Depending on migrated data
You shouldn't depend on the data until the background data migration is finished. If having 100% of the data migrated is a requirement, then the ensure_background_data_migration_succeeded
helper can be used to guarantee that the migration succeeded and the data fully migrated.
Testing
At a minimum, it's recommended that the #process
method in your data migration is tested. You may also want to test the #collection
and #count
methods if they are sufficiently complex.
Example:
# test/online_migrations/data_migrations/backfill_project_issues_count_test.rb
require "test_helper"
module OnlineMigrations
module DataMigrations
class BackfillProjectIssuesCountTest < ActiveSupport::TestCase
test "#process backfills issues_count" do
rails = Project.create!(name: "Ruby on Rails")

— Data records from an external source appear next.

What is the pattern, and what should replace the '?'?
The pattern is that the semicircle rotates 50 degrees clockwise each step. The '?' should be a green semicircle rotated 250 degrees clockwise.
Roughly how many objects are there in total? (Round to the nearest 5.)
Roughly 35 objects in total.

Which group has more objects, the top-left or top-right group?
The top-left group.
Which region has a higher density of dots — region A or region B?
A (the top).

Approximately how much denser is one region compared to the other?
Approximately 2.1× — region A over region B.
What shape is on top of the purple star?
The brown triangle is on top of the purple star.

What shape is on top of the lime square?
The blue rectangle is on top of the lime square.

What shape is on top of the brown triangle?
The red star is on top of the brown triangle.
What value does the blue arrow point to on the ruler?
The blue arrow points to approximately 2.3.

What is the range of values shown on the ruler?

postgres = Project.create!(name: "PostgreSQL")
2.times { rails.issues.create! }
postgres.issues.create!
migration = BackfillProjectIssuesCount.new
migration.collection.each do |relation|
migration.process(relation)
end
assert_equal 2, rails.reload.issues_count
assert_equal 1, postgres.reload.issues_count
end
end
end
end
Instrumentation
Data migrations use the ActiveSupport::Notifications API.

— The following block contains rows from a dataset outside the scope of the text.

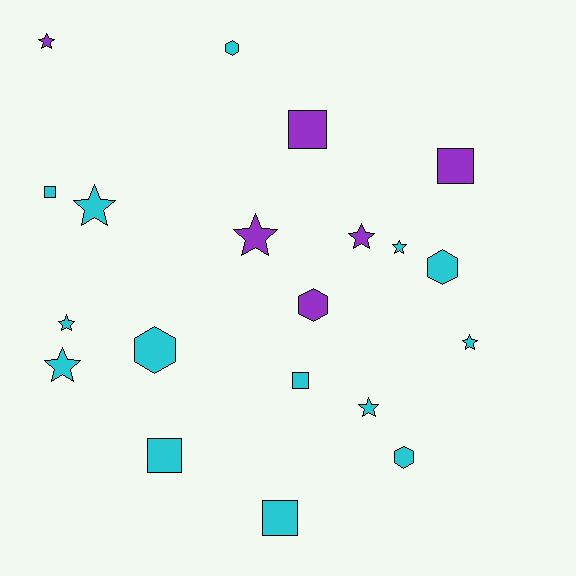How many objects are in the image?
There are 20 objects.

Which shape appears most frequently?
Star, with 9 objects.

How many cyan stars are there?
There are 6 cyan stars.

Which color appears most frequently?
Cyan, with 14 objects.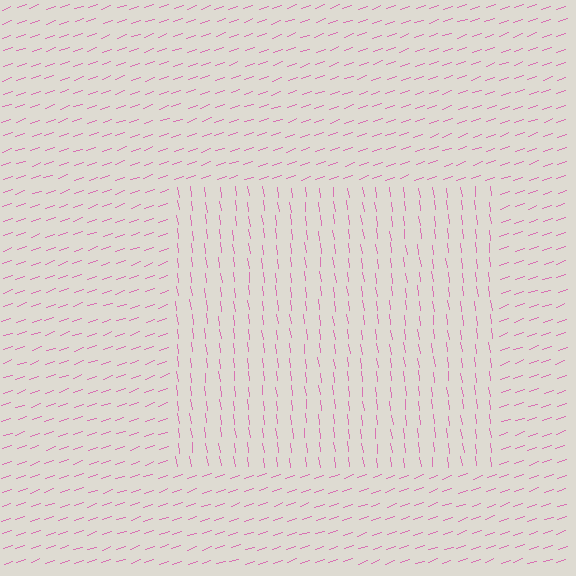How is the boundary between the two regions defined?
The boundary is defined purely by a change in line orientation (approximately 78 degrees difference). All lines are the same color and thickness.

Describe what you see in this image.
The image is filled with small pink line segments. A rectangle region in the image has lines oriented differently from the surrounding lines, creating a visible texture boundary.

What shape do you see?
I see a rectangle.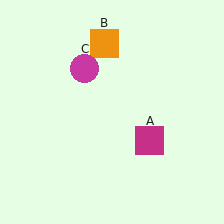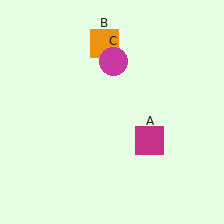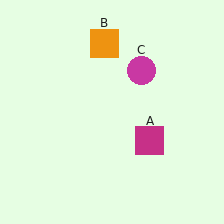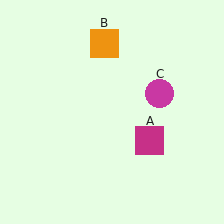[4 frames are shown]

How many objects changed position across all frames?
1 object changed position: magenta circle (object C).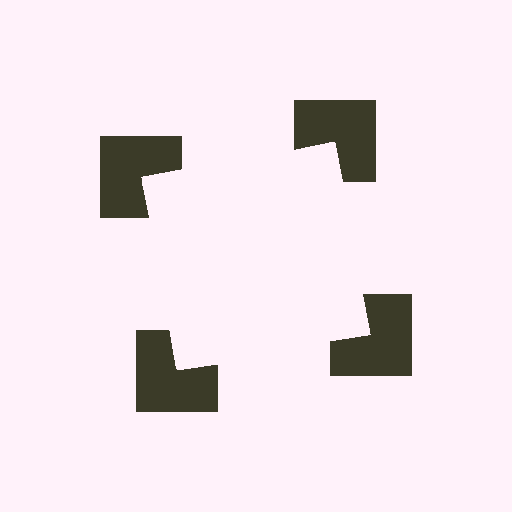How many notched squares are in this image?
There are 4 — one at each vertex of the illusory square.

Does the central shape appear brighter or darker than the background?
It typically appears slightly brighter than the background, even though no actual brightness change is drawn.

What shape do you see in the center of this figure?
An illusory square — its edges are inferred from the aligned wedge cuts in the notched squares, not physically drawn.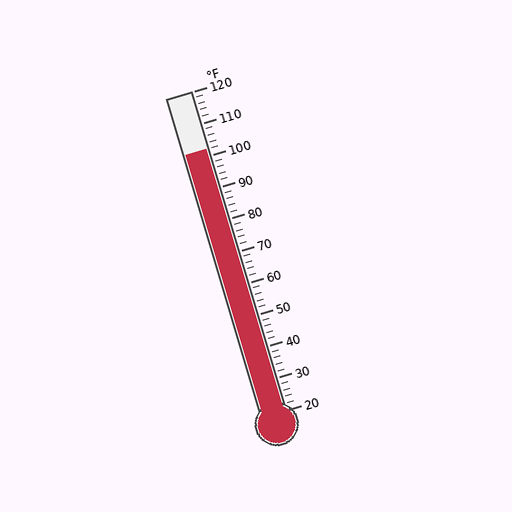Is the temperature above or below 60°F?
The temperature is above 60°F.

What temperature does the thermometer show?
The thermometer shows approximately 102°F.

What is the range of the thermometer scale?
The thermometer scale ranges from 20°F to 120°F.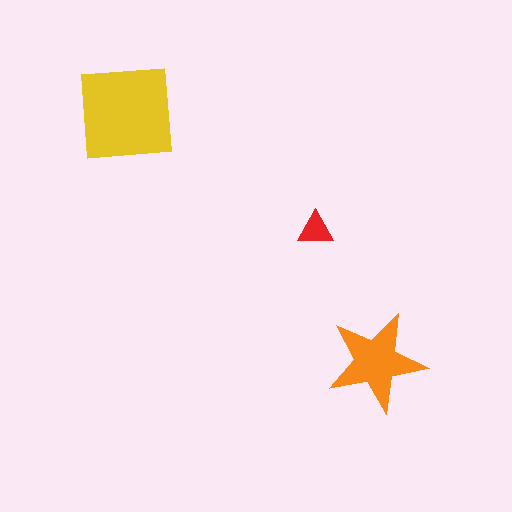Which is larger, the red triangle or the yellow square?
The yellow square.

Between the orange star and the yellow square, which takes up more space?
The yellow square.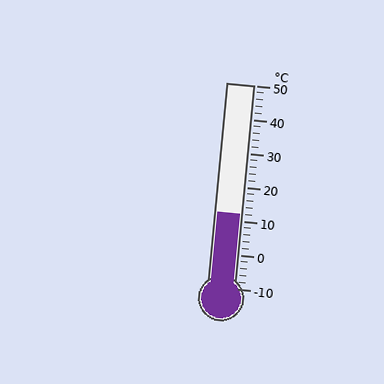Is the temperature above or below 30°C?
The temperature is below 30°C.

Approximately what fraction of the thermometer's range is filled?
The thermometer is filled to approximately 35% of its range.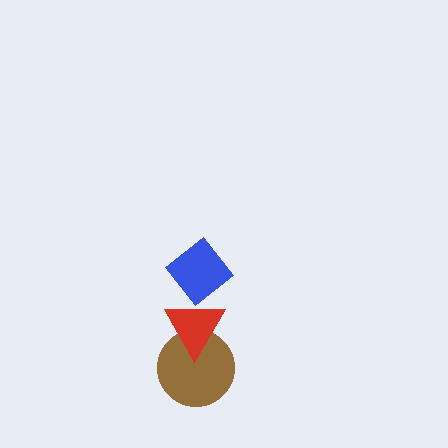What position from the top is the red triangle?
The red triangle is 2nd from the top.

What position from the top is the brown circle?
The brown circle is 3rd from the top.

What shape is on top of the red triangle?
The blue diamond is on top of the red triangle.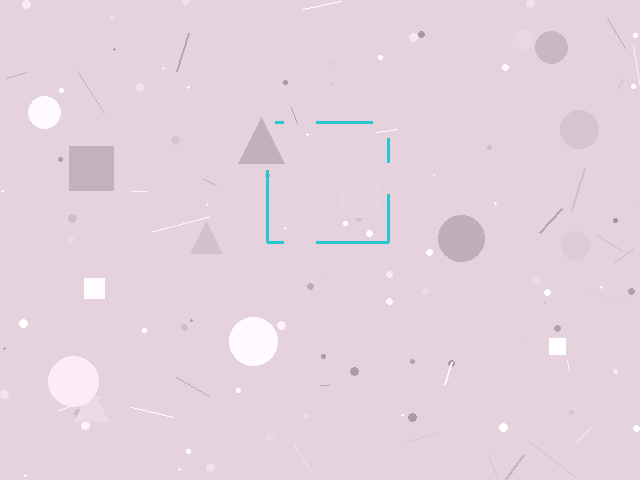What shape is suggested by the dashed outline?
The dashed outline suggests a square.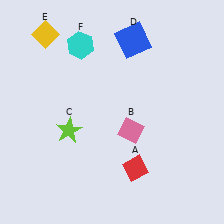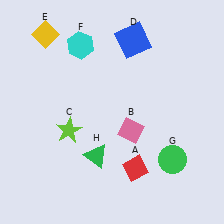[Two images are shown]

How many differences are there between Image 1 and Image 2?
There are 2 differences between the two images.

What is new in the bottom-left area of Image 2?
A green triangle (H) was added in the bottom-left area of Image 2.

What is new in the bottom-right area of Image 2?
A green circle (G) was added in the bottom-right area of Image 2.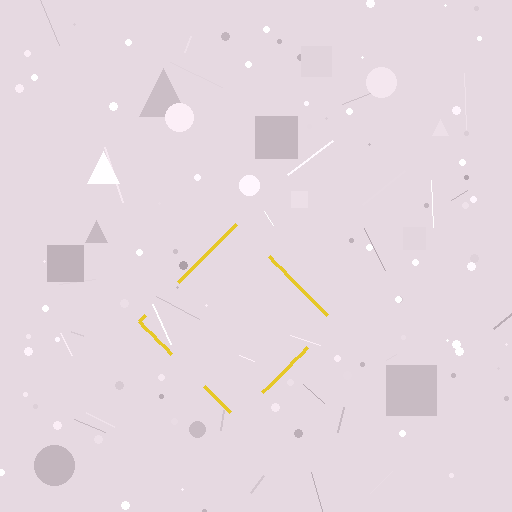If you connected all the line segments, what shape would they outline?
They would outline a diamond.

You can subscribe to background_data_migrations
events and log it, graph it, etc.
To get notified about specific type of events, subscribe to the event name followed by the background_data_migrations
namespace.
# config/initializers/online_migrations.rb
ActiveSupport::Notifications.subscribe("started.background_data_migrations") do |name, start, finish, id, payload|
# background data migration object is available in payload[:migration]
# Your code here
end
If you want to subscribe to every background_data_migrations
event, use:
# config/initializers/online_migrations.rb
ActiveSupport::Notifications.subscribe(/background_data_migrations/) do |name, start, finish, id, payload|
# background data migration object is available in payload[:migration]
# Your code here
end
Available events:
started.background_data_migrations
completed.background_data_migrations
throttled.background_data_migrations
Using Data Migration Callbacks
The data migrations provides callbacks that hook into its life cycle.
Available callbacks are:
after_start
around_process
after_resume
after_stop
after_complete
after_pause
after_cancel
module OnlineMigrations
module DataMigrations
class BackfillProjectIssuesCount < OnlineMigrations::DataMigration
def after_start
NotifyJob.perform_later(self.class.name)
end
# ...
end
end
end
Monitoring Data Migrations
Data Migrations can be in various states during its execution:
- enqueued: A migration has been enqueued by the user.
- running: A migration is being performed by a migration executor.
- pausing: A migration has been told to pause but is finishing work.
- paused: A migration was paused in the middle of the run by the user.
To manually pause a migration, you can run:
migration = OnlineMigrations::DataMigrations::Migration.find(id)
migration.pause
- failed: A migration raises an exception when running.
- succeeded: A migration finished without error.
- cancelling: A migration has been told to cancel but is finishing work.
- cancelled: A migration was cancelled by the user.
To manually cancel a migration, you can run:
migration = OnlineMigrations::DataMigrations::Migration.find(id)
migration.cancel
To get the progress (assuming #count
method on data migration class was defined):
migration = OnlineMigrations::DataMigrations::Migration.find(id)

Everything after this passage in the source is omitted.